Five Below, Inc. FIVE continues to impress investors with its robust business strategies. Certainly, the company’s digital strategy, expansion of supply-chain network, enhancement of stores and distribution capabilities, and focus on merchandise assortment, including essential items, bode well. A robust second-quarter fiscal 2020 performance is further adding sheen to the stock. This Philadelphia, PA-based company’s shares have appreciated 66.2% over the past six months, rallying ahead of the Retail-Wholesale sector’s 50.7% growth and the broader S&P 500’s 33.6% increase. Meanwhile, the industry registered a 60.3% increase.

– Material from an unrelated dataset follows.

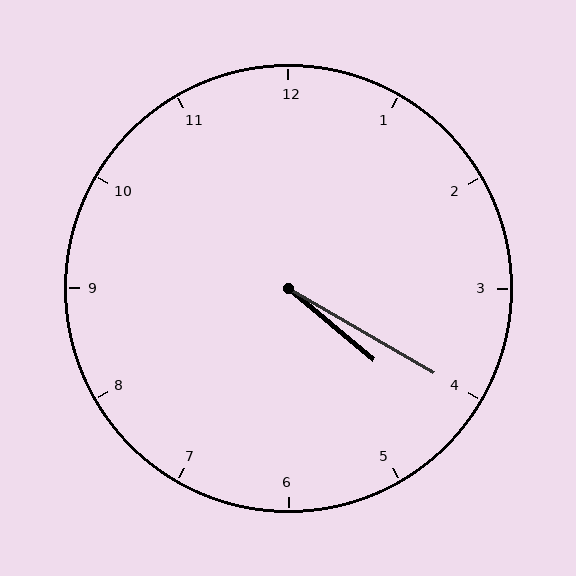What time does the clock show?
4:20.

Markedly, Five Below’s comparable sales have been gaining traction since the stores started reopening in late April, and subsequently all of its stores were opened by the end of June. In fiscal second quarter, comparable sales for the reopened period grew roughly 6%, with stores increasing approximately 4% and e-commerce contributing approximately 2% to the improvement. Management also informed that so far in the third quarter through Sep 2, total comparable sales are tracking up approximately 6%.

Let’s Analyze Further

Five Below’s omni-channel endeavors to drive growth are quite appealing. The company has been working on digitizing vendor transactions and implementing a core merchandizing platform. Further, it rolled out curbside pickup, launched the app and looks to accelerate the buy-online, pick-up-in-store (BOPUS) business model. Notably, e-commerce sales grew more than four times in the second quarter of fiscal 2020, representing a low-single-digit percentage of total sales.



Now talking of its store-related efforts, the company recently achieved a major milestone by opening its 1000th store at Brookhollow Marketplace in Houston, TX. Besides, it announced that it has begun shipping merchandise from a new distribution center in Conroe, TX. This 850,000 square feet center currently employs 115 workers and offers services to more than 170 Five Below stores across Texas, Southwest and West Coast markets.

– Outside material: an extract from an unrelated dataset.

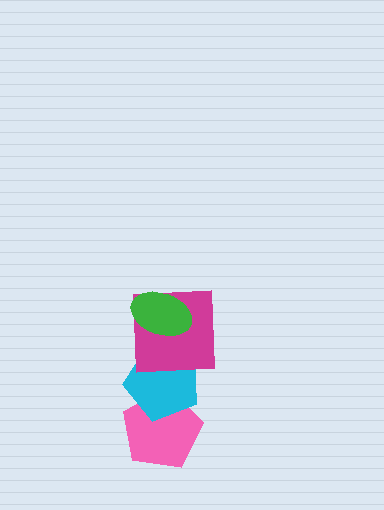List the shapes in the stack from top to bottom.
From top to bottom: the green ellipse, the magenta square, the cyan pentagon, the pink pentagon.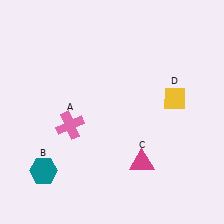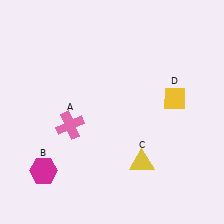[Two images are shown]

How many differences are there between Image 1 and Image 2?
There are 2 differences between the two images.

For fiscal 2020, management plans to open 110-120 net new stores with the expectation to end the year with 1,010-1,020 stores or unit growth of 12-13%. As customers consolidate trips and prioritize health, safety and convenience, Five Below has been adding more essential households and wellness products at compelling prices. In addition to the hand sanitizers, wipes and masks, the company now offers new home and personal-care essentials, including kitchen and bath products. These are expected to keep fueling comparable sales ahead.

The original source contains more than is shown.